The Animal Liberation Front has targeted Canaccord because Phytopharm has links with Huntingdon Life Sciences, the animal testing labs which have been subject to a sustained campaign by activists for many years.
Canaccord is Phytopharm's biggest shareholder and has raised £10m for the company. The other major sponsor, Rothschild, is staying on board.
Dr Wang Chong, Phytopharm's chief financial officer, and who used to be an analyst with Canaccord, said this morning: "I am very sad. We will have to find another broker."
The bomb, which set fire to the Canaccord director's car, although he was not in it at the time and no one was hurt, was only identified as coming from animal rights activists on Wednesday - yet the incident took place last month.
Dr Wang said the main reason for his company being targeted via its broker was its association with Japanese drug company Yamanouchi, which uses HLS services. But Yamanouchi terminated its partnership deal with Phytopharm in February after a merger created duplication.
Even more ironic is that Phytopharm already has two products on the market to treat eczma in dogs, and these were tested on humans before entering the veterinary market.
Dr Wang said: "There is no reasoning with these people. It's like dealing with religious fanatics."
Dr Wang is incorrect — dealing with Animal Rights activists isn't like dealing with religious fanatics. It is dealing with actual religious fanatics, people who believe that animals and humans are of equal moral value.
And if you haven't exactly reached any conclusions about what that "equal worth" perspective might mean — or how it can tie together seemingly unrelated acts of idiocy into one neat theological package — you should read this.

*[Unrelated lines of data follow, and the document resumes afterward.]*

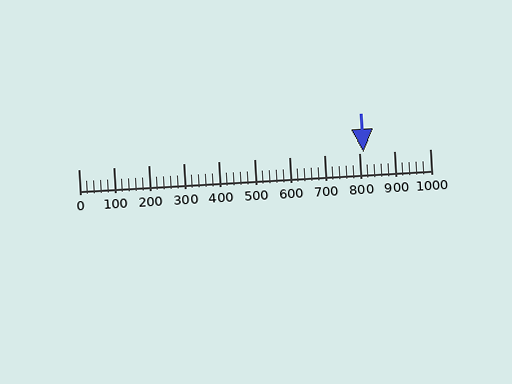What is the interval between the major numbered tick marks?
The major tick marks are spaced 100 units apart.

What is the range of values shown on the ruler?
The ruler shows values from 0 to 1000.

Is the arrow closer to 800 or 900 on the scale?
The arrow is closer to 800.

The fact that Animal Rights activists accept as an unquestioned article of faith that animals have "rights" carries with it certain implications: first, True Believers are impervious to rational argument and evidence — after all, you can't reason someone out of a position they didn't reason themselves into.

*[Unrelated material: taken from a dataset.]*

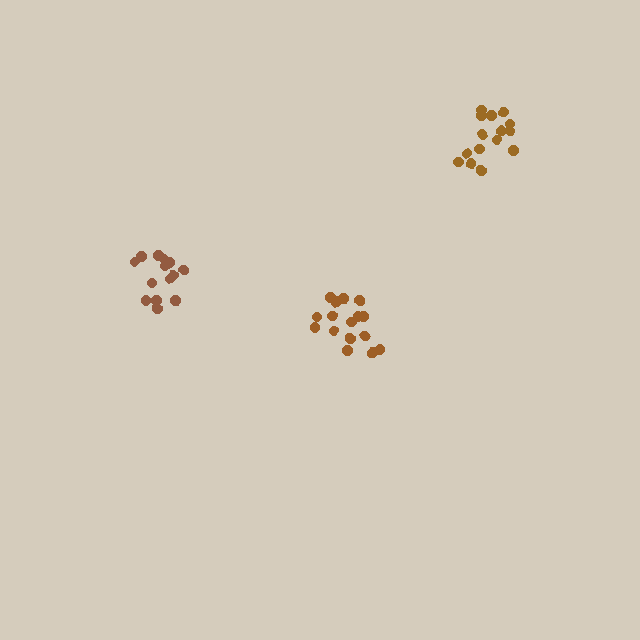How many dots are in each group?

Secondly, if they're doing god's work to cleanse Mother Earth and her oppressed creatures of man's depredations (Animal Rights activist and convicted arsonist Rodney Coronado captures the "spirit" of AR/Eco spirituality particularly well . . .), there will be precious few man-made obstacles — philosophical, logical or legal — that you will regard as legitimate, or that will deflect you from pursuing your agenda. The only deterrence is the practical fear of being caught and punished.

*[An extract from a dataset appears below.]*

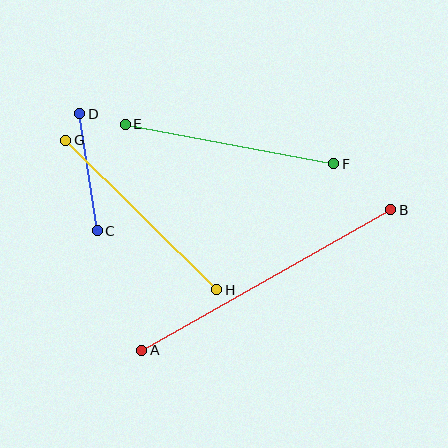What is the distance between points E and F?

After all, the True Believer answers to a higher calling: he invariably identifies with true freedom fighters and noble causes of the past who used violence to achieve their ends, and he willingly accepts his burden as a champion of "the oppressed" — or, more accurately, he champions those his imagination tells him are oppressed. He knows his cause is righteous because his conscience tells him so.
And unlike the conscience of his opponents — not to mention the conscience of history's dictators, cut-throats, thugs and tyrants — his own conscience is an infallible moral compass . . .
So it becomes easy for some of the faithful to call for the targeting of individual people and their families, and others to use violent techniques (like bombs) to force acceptance of an extreme agenda that cannot be achieved through peaceful persuasion.
They're motives are pure, their conscience is infallible — and they are doing their god's work . . .
On a practical level, the violence actually serves two purposes: first, it coerces compliance, as the bomb did in this story announcing Canaccord Capital's retreat.
And second, it "moves the middle" of acceptable behavior and rhetoric, making less overtly violent groups, but ones that are no less radical in their ideology, appear more mainstream than they really are.